Kriegserklärung an den Kreml: Die Terrorangst wächst
Anschläge werfen Schlaglicht auf Konflikt im Nordkaukasus. Islamisten wollen Olympia in Sotschi verhindern.
Wolgograd. Der Doppelanschlag von Wolgograd mit vielen Toten empfinden viele Russen vor den Olympischen Spielen als eine „Kriegserklärung“ an den Kreml. „Zeit und Ort sind bewusst gewählt — die Terroristen wollen im ehemaligen Stalingrad dem Kreml vor seinem Prestigeprojekt Olympia die Stirn bieten“, sagt der Politologe Gleb Pawlowski.
Zum zweiten Mal innerhalb von 24 Stunden erschüttert ein Anschlag Wolgograd: Ein Selbstmordattentäter reißt mit einer Bombe in einem voll besetzten Bus mindestens 13 Menschen mit in den Tod.

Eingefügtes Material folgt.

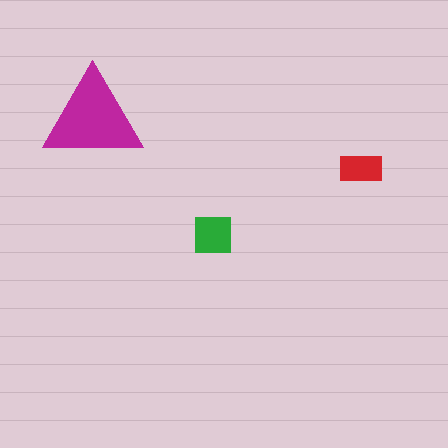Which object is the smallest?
The red rectangle.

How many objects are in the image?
There are 3 objects in the image.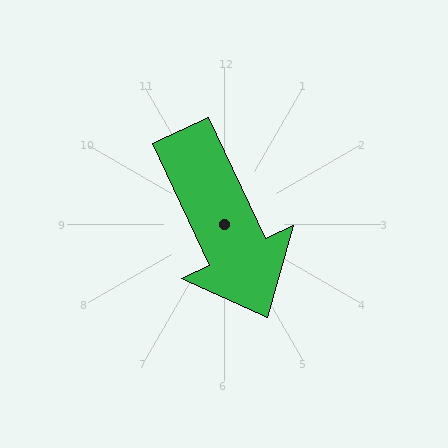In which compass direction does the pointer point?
Southeast.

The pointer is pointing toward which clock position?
Roughly 5 o'clock.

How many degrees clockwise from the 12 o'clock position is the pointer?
Approximately 155 degrees.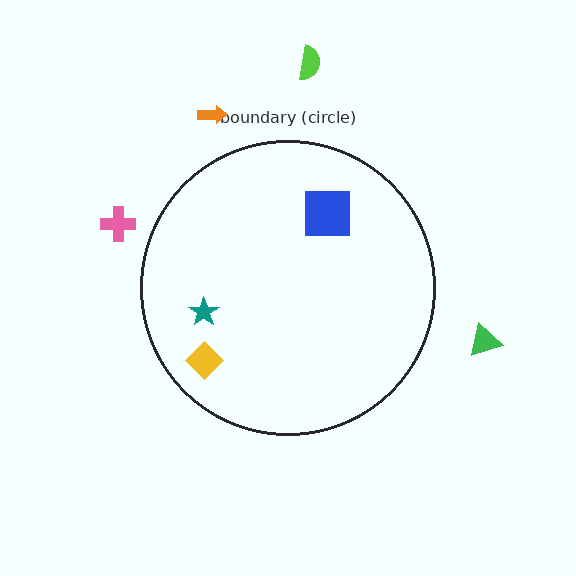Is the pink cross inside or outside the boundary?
Outside.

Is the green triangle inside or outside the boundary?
Outside.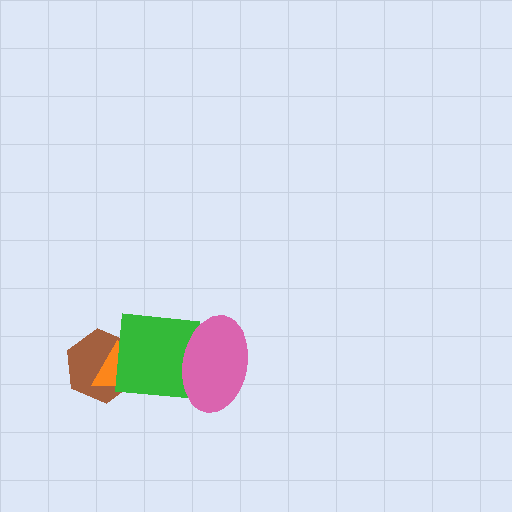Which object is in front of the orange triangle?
The green square is in front of the orange triangle.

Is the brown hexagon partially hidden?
Yes, it is partially covered by another shape.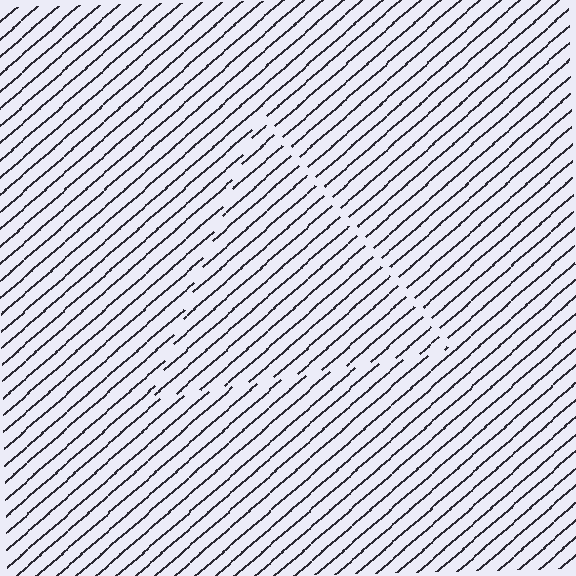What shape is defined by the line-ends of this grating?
An illusory triangle. The interior of the shape contains the same grating, shifted by half a period — the contour is defined by the phase discontinuity where line-ends from the inner and outer gratings abut.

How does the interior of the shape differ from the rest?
The interior of the shape contains the same grating, shifted by half a period — the contour is defined by the phase discontinuity where line-ends from the inner and outer gratings abut.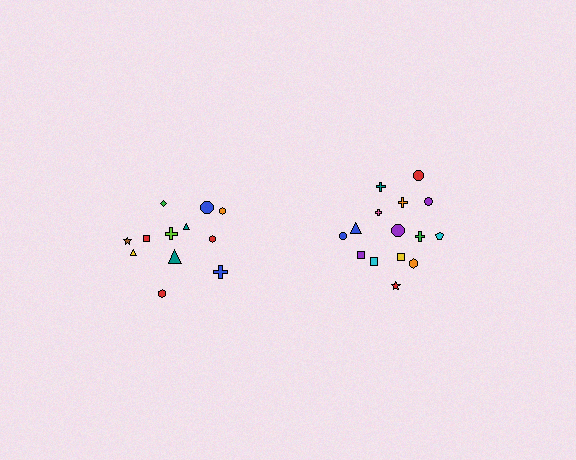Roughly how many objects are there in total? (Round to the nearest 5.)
Roughly 25 objects in total.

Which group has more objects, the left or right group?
The right group.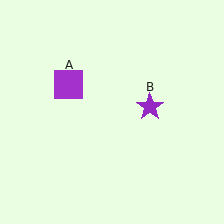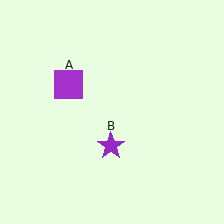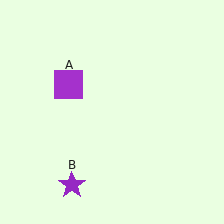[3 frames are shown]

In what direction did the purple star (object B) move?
The purple star (object B) moved down and to the left.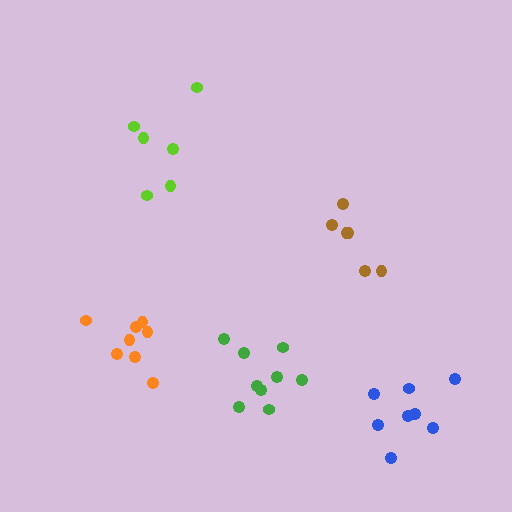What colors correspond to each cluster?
The clusters are colored: brown, lime, blue, green, orange.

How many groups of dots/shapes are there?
There are 5 groups.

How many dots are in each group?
Group 1: 6 dots, Group 2: 6 dots, Group 3: 8 dots, Group 4: 9 dots, Group 5: 8 dots (37 total).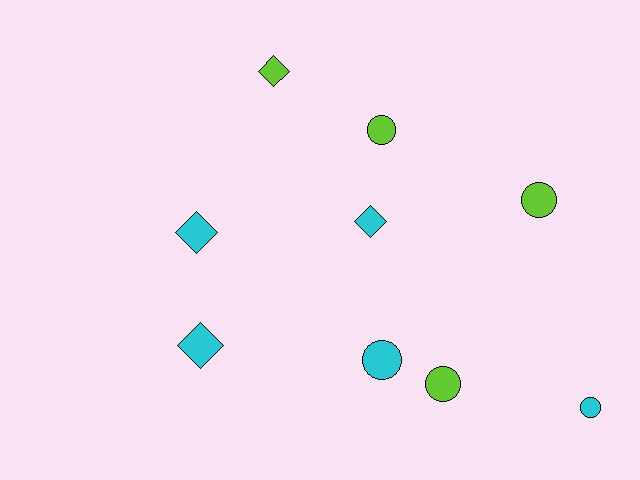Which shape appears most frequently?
Circle, with 5 objects.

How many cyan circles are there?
There are 2 cyan circles.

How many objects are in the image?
There are 9 objects.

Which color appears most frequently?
Cyan, with 5 objects.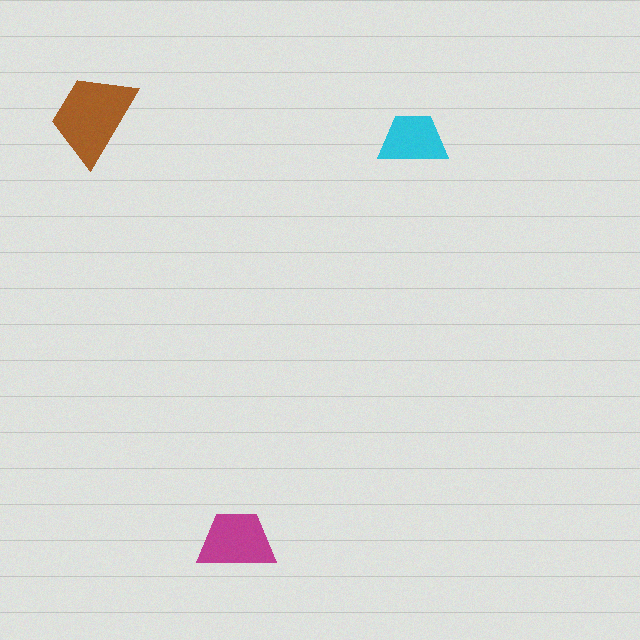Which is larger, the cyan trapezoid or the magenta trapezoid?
The magenta one.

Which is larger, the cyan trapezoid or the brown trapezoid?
The brown one.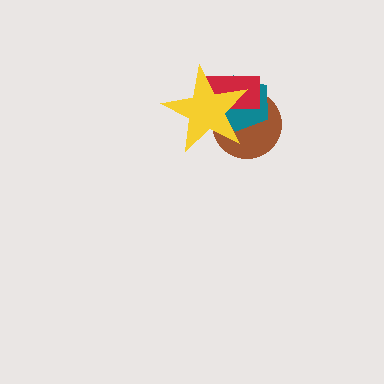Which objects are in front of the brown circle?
3 objects cover part of the brown circle: the teal pentagon, the red rectangle and the yellow star.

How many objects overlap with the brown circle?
3 objects overlap with the brown circle.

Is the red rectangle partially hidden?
Yes, it is partially covered by another shape.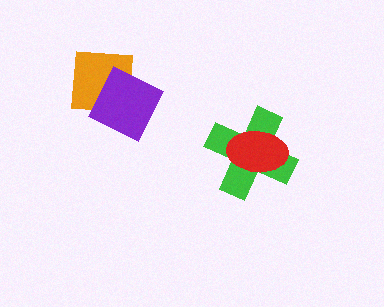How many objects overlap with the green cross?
1 object overlaps with the green cross.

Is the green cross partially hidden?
Yes, it is partially covered by another shape.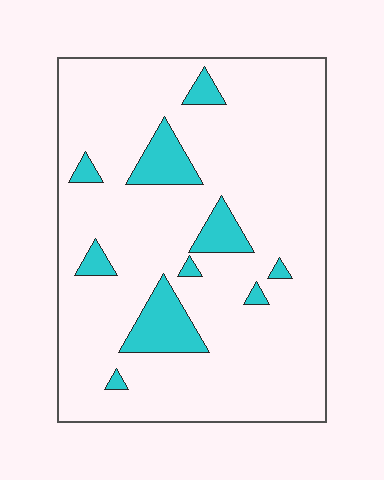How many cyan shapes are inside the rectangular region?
10.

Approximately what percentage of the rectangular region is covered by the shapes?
Approximately 10%.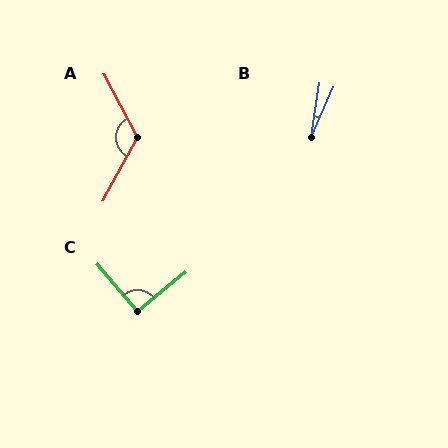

Wie am Vortag, als ein Sprengsatz im Bahnhof detoniert, führt die Spur zu Islamisten in den Nordkaukasus.
Kremlchef Wladimir Putin, dem es in 13 Amtsjahren als Präsident und Premier nicht gelungen ist, Ruhe in die Konfliktregion zu bringen, kündigt nun eine harte Offensive an. Doch schon jetzt tobt in der Vielvölkerregion ein mörderisches Ringen. Kaum ein Tag vergeht in dem Gebiet rund 2000 Kilometer südlich von Moskau ohne Meldungen über Gefechte zwischen Kremleinheiten und Extremisten.
Die Lage im russischen Kernland galt lange als stabil — bis zum Beginn einer Anschlagsserie vor vier Jahren. Seitdem wurden vor allem Transportmittel zum Ziel der Extremisten. Auf sie sind die Menschen im größten Land der Erde aufgrund der oft weiten Entfernungen angewiesen. Hinter vielen Anschlägen vermutet der Inlandsgeheimdienst FSB den tschetschenischen Top-Terroristen Doku Umarow. Erst vor wenigen Monaten hatte „Russlands Bin Laden“ damit gedroht, die Olympischen Winterspiele im Februar in Sotschi mit Attacken zu torpedieren.
Im Frühjahr 2012 schickte Moskau 30 000 zusätzliche Soldaten in die Teilrepublik Dagestan — für Experten ein Zeichen, dass die lokalen Behörden längst nicht mehr Herr der Lage sind. Doch nicht nur mit Panzern versucht der Kreml, die Konfliktregion zu beruhigen. Milliarden pumpt der Staat in das Gebiet, damit ein geplantes Ski- und Wanderressort künftig „Touristen statt Terroristen“ in die Gegend lockt. Daneben investiert der Oligarch Sulejman Kerimow riesige Summen in Fußballschulen des Erstligisten Anschi Machatschkala, um arbeitslosen Jugendlichen eine Perspektive zu geben — und sie dem Einfluss der Islamisten zu entziehen.
Derweil sieht der Generaldirektor des Deutschen Europäischen Sportbundes, Michael Vesper, die Sicherheit im Olympia-Ort Sotschi nicht gefährdet. „Ungeachtet der abscheulichen Terrorakte gehen wir nach wie vor davon aus, dass die russischen Behörden die Sicherheit aller Teilnehmer und des Publikums in Sotschi gewährleisten“, sagte Vesper.